Since 2002, when we first had the SARS-CoV outbreak in China, many studies have highlighted the potential for coronaviruses that infect wildlife to spread to humans and then cause a pandemic.
NIAID (led by Fauci) has invested 1.2 billion in coronavirus research since the onset of the COVID-19 pandemic.
The largest carrier of such viruses to date appears to be bats, but there are other animals that are vectors or potentially intermediate hosts.
A typical example is the MERS-CoV carried in camels, which cause sporadic transmission to humans.
The SARS-CoV-2 pandemic has highlighted the importance of the many years of study done on these viruses, but at the same time it has highlighted new research targets that will shield the global community from the advent of a new pandemic virus or strain.
The Professors of the Medical School of the National and Kapodistrian University of Athens, Gikas Majorkinis and Thanos Dimopoulos (Rector of EKPA) state that for this reason the National Institutes of Health (NIH) in the USA and specifically the National Institute of Allergy and Infectious Diseases (NIA) led by Anthony Fauci has offered $36 million to conduct research to develop vaccines targeting multiple types of coronaviruses as well as mutant strains.

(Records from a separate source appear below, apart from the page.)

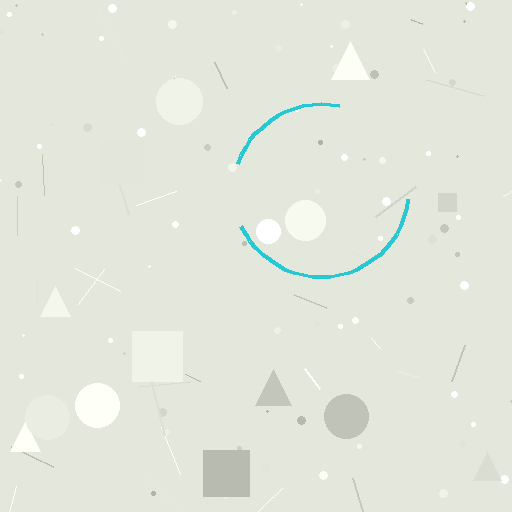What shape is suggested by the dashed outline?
The dashed outline suggests a circle.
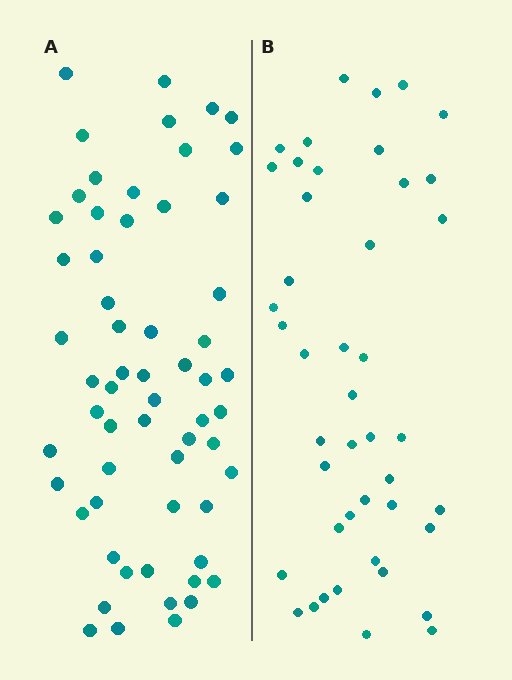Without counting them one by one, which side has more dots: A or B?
Region A (the left region) has more dots.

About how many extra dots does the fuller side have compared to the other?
Region A has approximately 15 more dots than region B.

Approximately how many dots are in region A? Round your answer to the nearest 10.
About 60 dots.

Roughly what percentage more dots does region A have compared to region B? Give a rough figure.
About 35% more.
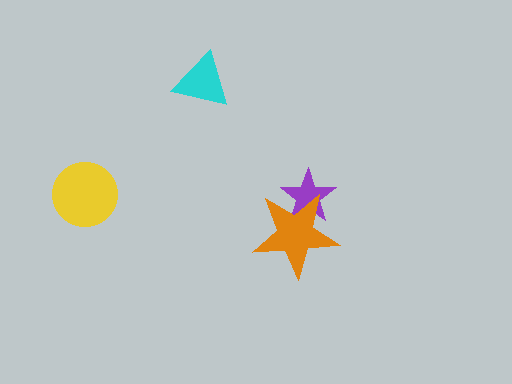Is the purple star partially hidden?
Yes, it is partially covered by another shape.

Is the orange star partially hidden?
No, no other shape covers it.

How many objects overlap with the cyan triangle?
0 objects overlap with the cyan triangle.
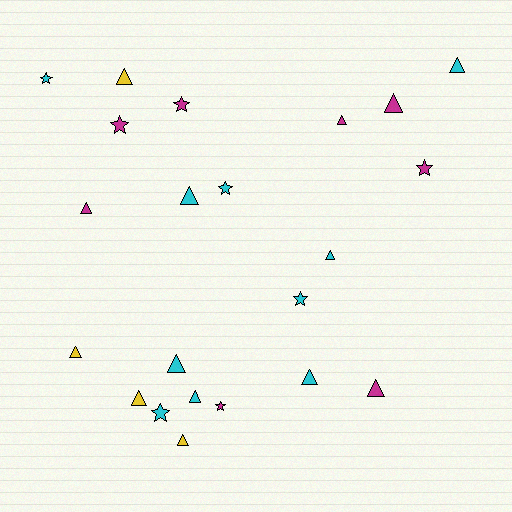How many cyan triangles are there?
There are 6 cyan triangles.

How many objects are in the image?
There are 22 objects.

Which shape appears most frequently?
Triangle, with 14 objects.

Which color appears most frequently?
Cyan, with 10 objects.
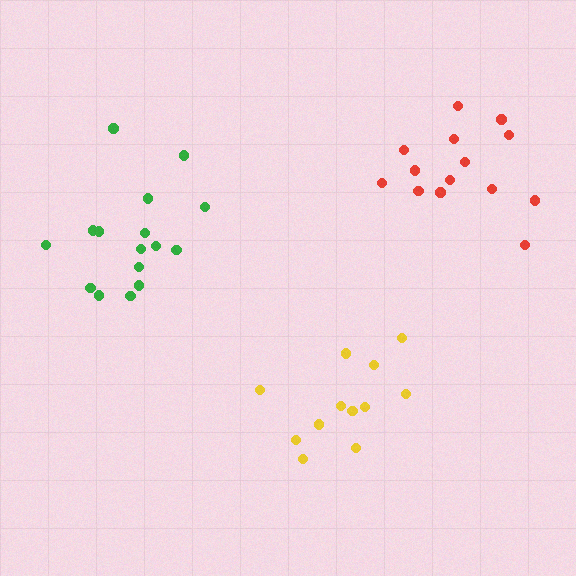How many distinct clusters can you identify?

Funding in this phase is given to 3 research centers, namely the University of Wisconsin in its program "Center for the Development of Pan-Coronary Vaccine", the Brigham and Women's Hospital for its program "Discovering Persistent Pan-Coronavirus Immunity" and Duke University for its program "Design and Development of a Pan-Beta-Coronavirus Vaccine".
The funding concerns teams consisting of different specializations in order to improve our knowledge about virology and immunology but also the design of vaccines. It is worth noting that NIAID has invested 1.2 billion in coronavirus research since the onset of the COVID-19 pandemic.